Challenge 30: Hotfix paths and resiliency
Exam skills mapped
- Design a hotfix path plan for responding to high-priority code fixes
- Design and implement a resiliency strategy for deployment
- Design a pipeline to ensure that dependency deployments are reliably ordered
Scenario
Production is down. A critical bug in Contoso's payment processing service is silently dropping transactions when the order total exceeds $10,000. The issue was introduced in yesterday's release (v2.4.0). The normal release pipeline takes 2 hours due to full integration tests, security scans, manual approval gates, and progressive rollout through rings. Customer impact is growing by the minute.

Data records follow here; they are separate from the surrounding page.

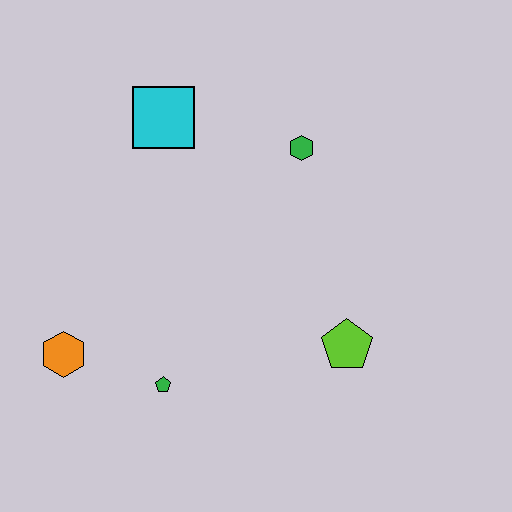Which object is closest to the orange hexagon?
The green pentagon is closest to the orange hexagon.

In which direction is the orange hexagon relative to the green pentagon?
The orange hexagon is to the left of the green pentagon.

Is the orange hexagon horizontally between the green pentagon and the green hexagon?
No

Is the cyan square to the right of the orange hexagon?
Yes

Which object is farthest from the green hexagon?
The orange hexagon is farthest from the green hexagon.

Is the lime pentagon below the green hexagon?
Yes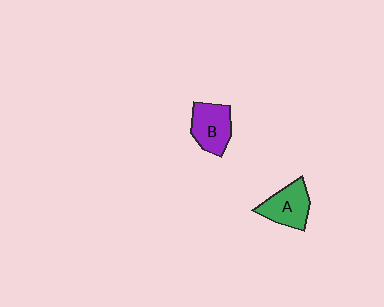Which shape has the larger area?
Shape B (purple).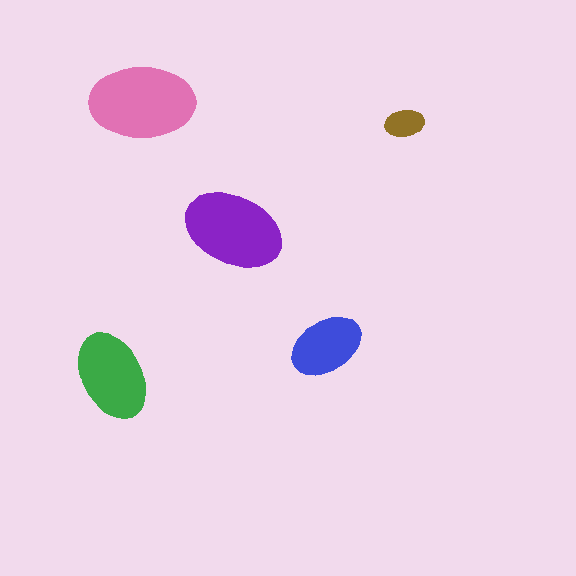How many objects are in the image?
There are 5 objects in the image.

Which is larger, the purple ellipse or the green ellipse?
The purple one.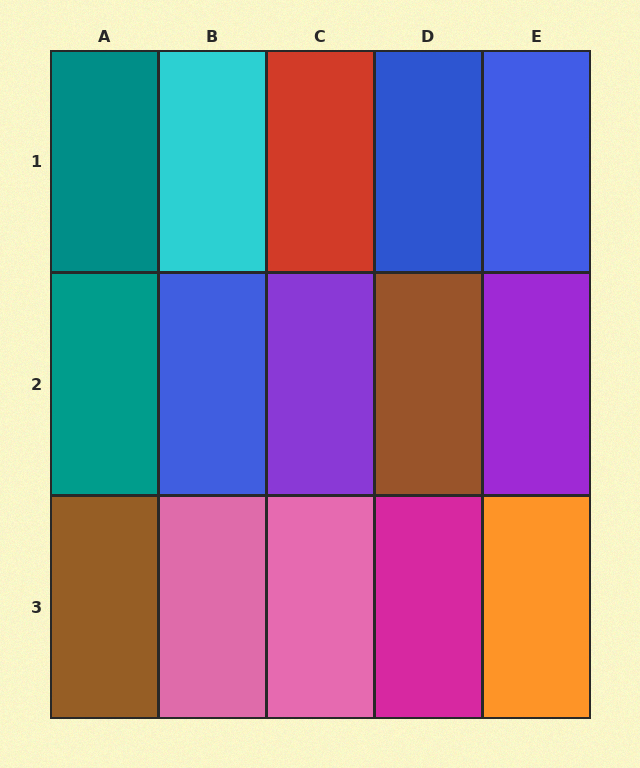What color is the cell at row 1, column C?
Red.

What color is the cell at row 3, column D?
Magenta.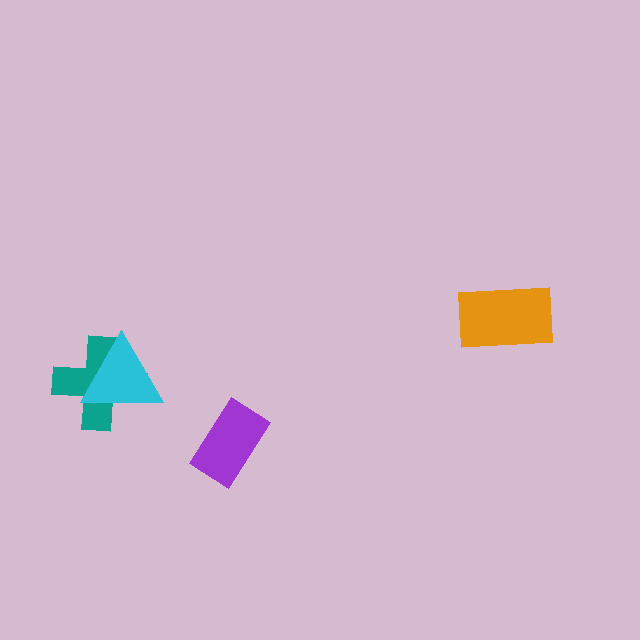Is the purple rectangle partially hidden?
No, no other shape covers it.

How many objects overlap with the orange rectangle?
0 objects overlap with the orange rectangle.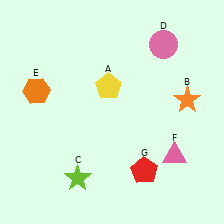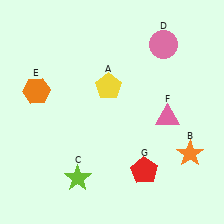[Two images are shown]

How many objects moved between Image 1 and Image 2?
2 objects moved between the two images.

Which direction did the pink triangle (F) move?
The pink triangle (F) moved up.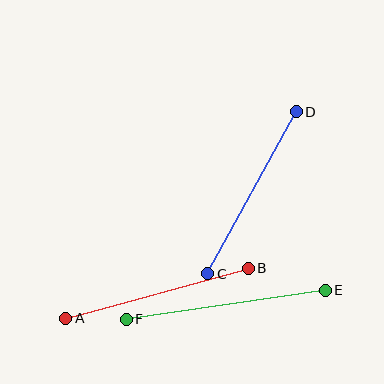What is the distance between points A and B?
The distance is approximately 189 pixels.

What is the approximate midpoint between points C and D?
The midpoint is at approximately (252, 193) pixels.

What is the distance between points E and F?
The distance is approximately 201 pixels.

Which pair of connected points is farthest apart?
Points E and F are farthest apart.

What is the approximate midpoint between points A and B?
The midpoint is at approximately (157, 293) pixels.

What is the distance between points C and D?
The distance is approximately 185 pixels.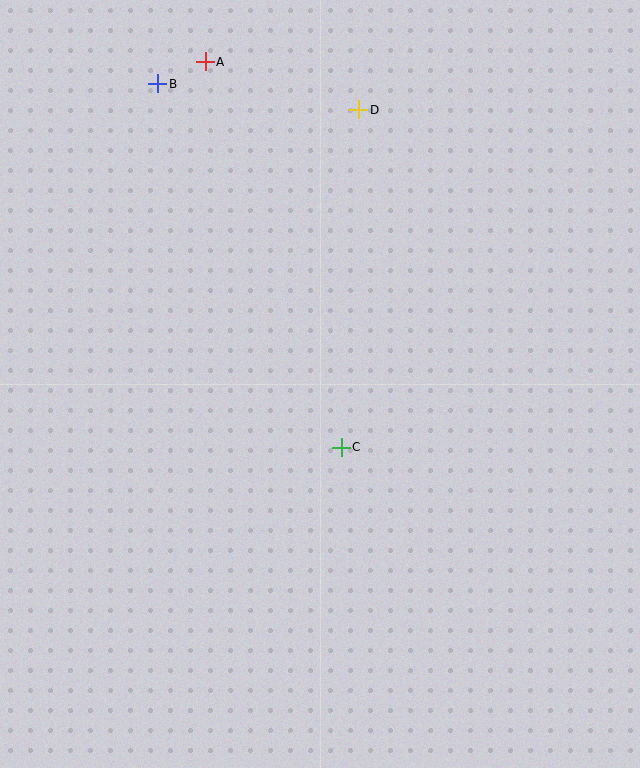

The engineering team needs a hotfix path that can deploy a verified fix to production in under 15 minutes while maintaining essential safety checks. They also need to design resilient deployment pipelines that handle dependency ordering and include circuit breakers to prevent cascading failures.
Environment details:
- Payment Service: Azure App Service
app-contoso-payments - Shared Library: NuGet package
Contoso.Payments.Core - Frontend: Azure Static Web Apps
swa-contoso-store - Resource group:
rg-contoso-prod - Current broken version:
v2.4.0(tag:release/2.4.0) - Last known good version:
v2.3.1(tag:release/2.3.1)
Task 1: Design hotfix branching strategy
Branching model for hotfixes
The hotfix branch is created from the release tag (not from main) to avoid picking up unreleased changes.
# Step 1: Create hotfix branch from the broken release tag
git checkout -b hotfix/payment-over-10k release/2.4.0
# Step 2: Apply the minimal fix
# Edit the specific file with the bug fix
git add src/PaymentService/Handlers/ProcessPaymentHandler.cs
git commit -m "fix: handle payment amounts exceeding 10000 threshold
The payment validation incorrectly rejected amounts over 10000 due to
an integer overflow in the amount conversion. Changed to use decimal
comparison.
Fixes: INC-4521"
# Step 3: Tag the hotfix release
git tag -a release/2.4.1 -m "Hotfix: payment amount overflow fix"
# Step 4: Push the hotfix branch and tag
git push origin hotfix/payment-over-10k
git push origin release/2.4.1
Post-hotfix: cherry-pick back to main
# After hotfix is deployed and verified, merge fix back to main
git checkout main
git pull origin main
# Cherry-pick the fix commit into main
git cherry-pick <hotfix-commit-sha>
# If there are conflicts, resolve them
git add .
git commit -m "fix: cherry-pick payment overflow fix from hotfix/payment-over-10k
Original fix deployed as v2.4.1 hotfix.
Cherry-picked to main for inclusion in next regular release."
git push origin main
# Clean up the hotfix branch
git branch -d hotfix/payment-over-10k
git push origin --delete hotfix/payment-over-10k
Task 2: Expedited pipeline (skip non-critical gates, keep security scan)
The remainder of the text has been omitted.